DESCRIBE YOUR APPROACH TO COMMUNITY BUILDING
My supervisor and mentor during my internship, the Rev. Mark Morrison-Reed once said, "The purpose of the church is the transformation of society." And yet, the power of transformation is built from attention, acceptance, planning and trust. All of these are cultivated in ordinary moments: in the reception line, in less formal and more intimate conversations, in expressions of vulnerability found in emails and texts, while sitting next to one another at a meeting or in a social function. Brene Brown talks about trust being akin to the cumulation of marbles in a jar: when the jar is full, you have enough trust to invest it in something that strengthen the bonds between each and the all-encompassing ideal you are, together, pursuing. It's important to be consistently aware of the promises made and the integrity to remain congruent in all your ideals. Good process builds good relationships and it is something you always thoughtfully cultivate in every interaction.

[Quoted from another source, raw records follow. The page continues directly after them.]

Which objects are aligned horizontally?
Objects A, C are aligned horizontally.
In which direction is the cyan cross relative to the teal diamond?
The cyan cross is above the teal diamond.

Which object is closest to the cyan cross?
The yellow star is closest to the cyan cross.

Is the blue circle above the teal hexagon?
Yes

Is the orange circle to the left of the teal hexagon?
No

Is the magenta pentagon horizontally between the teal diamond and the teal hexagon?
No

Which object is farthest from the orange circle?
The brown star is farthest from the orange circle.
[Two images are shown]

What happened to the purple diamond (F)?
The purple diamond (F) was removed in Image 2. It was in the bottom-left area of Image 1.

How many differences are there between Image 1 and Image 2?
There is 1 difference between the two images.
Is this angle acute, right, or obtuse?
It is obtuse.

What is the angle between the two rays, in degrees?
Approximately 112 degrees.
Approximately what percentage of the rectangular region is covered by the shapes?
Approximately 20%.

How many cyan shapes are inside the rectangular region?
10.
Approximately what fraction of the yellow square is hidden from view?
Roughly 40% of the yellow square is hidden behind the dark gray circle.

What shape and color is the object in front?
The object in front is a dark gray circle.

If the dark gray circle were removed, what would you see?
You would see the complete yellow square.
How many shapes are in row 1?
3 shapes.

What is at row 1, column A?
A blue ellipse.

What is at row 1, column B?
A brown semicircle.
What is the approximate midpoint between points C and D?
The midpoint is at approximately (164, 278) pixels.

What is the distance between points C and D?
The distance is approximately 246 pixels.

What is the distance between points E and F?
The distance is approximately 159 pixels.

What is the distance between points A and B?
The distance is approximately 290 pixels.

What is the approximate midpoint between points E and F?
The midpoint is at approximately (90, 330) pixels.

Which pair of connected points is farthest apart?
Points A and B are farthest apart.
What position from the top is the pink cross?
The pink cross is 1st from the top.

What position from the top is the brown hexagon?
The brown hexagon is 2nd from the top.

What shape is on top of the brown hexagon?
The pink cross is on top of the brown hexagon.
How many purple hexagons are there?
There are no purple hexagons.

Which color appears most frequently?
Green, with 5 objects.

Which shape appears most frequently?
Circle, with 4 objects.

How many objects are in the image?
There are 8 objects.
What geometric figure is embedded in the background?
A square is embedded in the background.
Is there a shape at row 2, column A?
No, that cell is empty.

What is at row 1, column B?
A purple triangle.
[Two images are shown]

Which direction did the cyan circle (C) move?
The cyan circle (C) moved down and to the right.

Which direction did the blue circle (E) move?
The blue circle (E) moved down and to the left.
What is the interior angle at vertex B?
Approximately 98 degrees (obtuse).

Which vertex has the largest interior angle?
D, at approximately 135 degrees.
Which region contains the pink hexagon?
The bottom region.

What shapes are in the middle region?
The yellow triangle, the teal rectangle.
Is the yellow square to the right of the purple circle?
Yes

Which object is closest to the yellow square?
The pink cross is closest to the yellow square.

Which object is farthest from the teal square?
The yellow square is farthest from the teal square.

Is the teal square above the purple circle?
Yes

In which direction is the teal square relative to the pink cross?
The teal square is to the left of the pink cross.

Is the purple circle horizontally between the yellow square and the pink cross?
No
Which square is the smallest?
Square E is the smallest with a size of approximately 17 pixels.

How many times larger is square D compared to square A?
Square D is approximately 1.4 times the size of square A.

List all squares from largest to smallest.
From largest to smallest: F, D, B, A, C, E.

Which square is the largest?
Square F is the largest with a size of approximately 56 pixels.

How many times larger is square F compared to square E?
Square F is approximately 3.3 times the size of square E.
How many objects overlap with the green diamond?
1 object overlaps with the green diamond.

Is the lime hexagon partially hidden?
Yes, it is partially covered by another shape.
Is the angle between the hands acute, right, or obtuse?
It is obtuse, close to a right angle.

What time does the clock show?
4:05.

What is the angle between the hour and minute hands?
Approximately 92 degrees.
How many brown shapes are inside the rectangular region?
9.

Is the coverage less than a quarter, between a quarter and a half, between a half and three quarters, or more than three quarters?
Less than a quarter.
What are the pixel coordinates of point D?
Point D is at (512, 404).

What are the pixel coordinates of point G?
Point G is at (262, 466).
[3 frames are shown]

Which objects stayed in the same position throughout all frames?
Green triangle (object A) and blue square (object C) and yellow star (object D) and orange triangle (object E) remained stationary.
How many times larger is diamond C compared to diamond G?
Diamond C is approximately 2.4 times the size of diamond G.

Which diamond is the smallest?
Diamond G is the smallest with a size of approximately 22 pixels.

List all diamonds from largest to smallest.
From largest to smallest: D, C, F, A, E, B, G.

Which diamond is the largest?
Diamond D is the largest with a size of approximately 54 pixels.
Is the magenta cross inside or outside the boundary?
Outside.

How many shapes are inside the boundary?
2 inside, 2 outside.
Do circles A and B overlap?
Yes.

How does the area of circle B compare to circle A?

DESCRIBE YOUR APPROACH TO LEADERSHIP DEVELOPMENT
Leadership is everything. People will say they want happiness. Or trust. Or connection. Often they will come in with stories of abandonment or betrayal or heartache or disillusionment of every stripe. But, to some extent, this is usually tied, in some way, to some level of victimization. Being a victim in a particular situation is something that happens. Adopting the tenants of victimization - or the identity of a victim - is a sure-fire recipe for despair. Sometimes we can actually change the world - bend the moral arc of the universe toward justice. But it almost never happens until we change ourselves to be the attentive and actualized leaders we are capable of being. And it doesn't happen to the optimal, interdependent degree we want and need until we recognize that our liberation is tied to the liberation of those around us. And what often keeps us captive is the failure to understand the third part of Griswald's three-part covenant: (Love is the doctrine of this church; the quest for truth is our sacrament; and SERVICE IS OUR PRAYER). The key to Unitarian Universalism assuming it's place of power in the religious pantheon is to drop its sense of privileged elitism and adopt a more humble call toward service. It is through that path of leadership we will discover our power, creativity, happiness and hope we've been looking for.